As the entire figure is simply two equilateral triangles with side length $1,$ the total area is: $2\cdot \dfrac{\sqrt{3}}{4}=\dfrac{\sqrt{3}}{2}$ The unshaded region has an area equal to a circular sector with radius $1$ and an angle $\dfrac{\pi}{3}$ (as the triangle is equilateral). As such, the area of the unshaded region is: $\dfrac{\frac{\pi}{3}}{2\pi} \cdot \pi = \dfrac{1}{6} \cdot \pi = \dfrac{\pi}{6}$ Meaning the area of the shaded region is: $\dfrac{\sqrt{3}}{2}-\dfrac{\pi}{6}$ And as such, the area of the larger, complete shaded area in the hexagon is: $6\cdot \left(\dfrac{\sqrt{3}}{2}-\dfrac{\pi}{6}\right) = 3\sqrt{3}-\pi$ Thus, **D** is the correct answer.

15.

Steve wrote the digits $1,$ $2,$ $3,$ $4,$ and $5$ in order repeatedly from left to right, forming a list of $10,000$ digits, beginning $123451234512\ldots$

He then erased every third digit from his list (that is, the $3$rd, $6$th, $9$th, $\ldots$ digits from the left), then erased every fourth digit from the resulting list (that is, the $4$th, $8$th, $12$th, $\ldots$ digits from the left in what remained), and then erased every fifth digit from what remained at that point.

What is the sum of the three digits that were then in the positions $2019, 2020, 2021?$

$7$

$9$

$10$

$11$

$12$

###### Answer: D

###### Solution(s):

Let's begin by analyzing the list of digits after the removal of the third digits.

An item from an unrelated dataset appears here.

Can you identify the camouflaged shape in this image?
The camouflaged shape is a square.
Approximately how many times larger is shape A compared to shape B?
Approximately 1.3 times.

Although the list initially cycles with a period of $5$ (as in, the list repeats itself every $5$ digits), as lcm($3,5)=15,$ the relative positions from which we delete digits from repeats every $15$ digits. Therefore: $123451234512345$ $12\cancel{3}45\cancel{1}23\cancel{4}51\cancel{2}34\cancel{5}$ Therefore, the new list is: $1245235134$ and repeats every $10$ digits.

Similarly, we consider the same procedure for removing the fourth digits.

As lcm$(4,10)=20,$ let's consider the first $20$ digits of this list when making our deletions, as after this point, the relative positions of our deletions will repeat. $12452351341245235134$ $124\cancel{5}235\cancel{1}341\cancel{2}452\cancel{3}513\cancel{4}$ Therefore, the new list is: $124235341452513$ and repeats every $15$ digits.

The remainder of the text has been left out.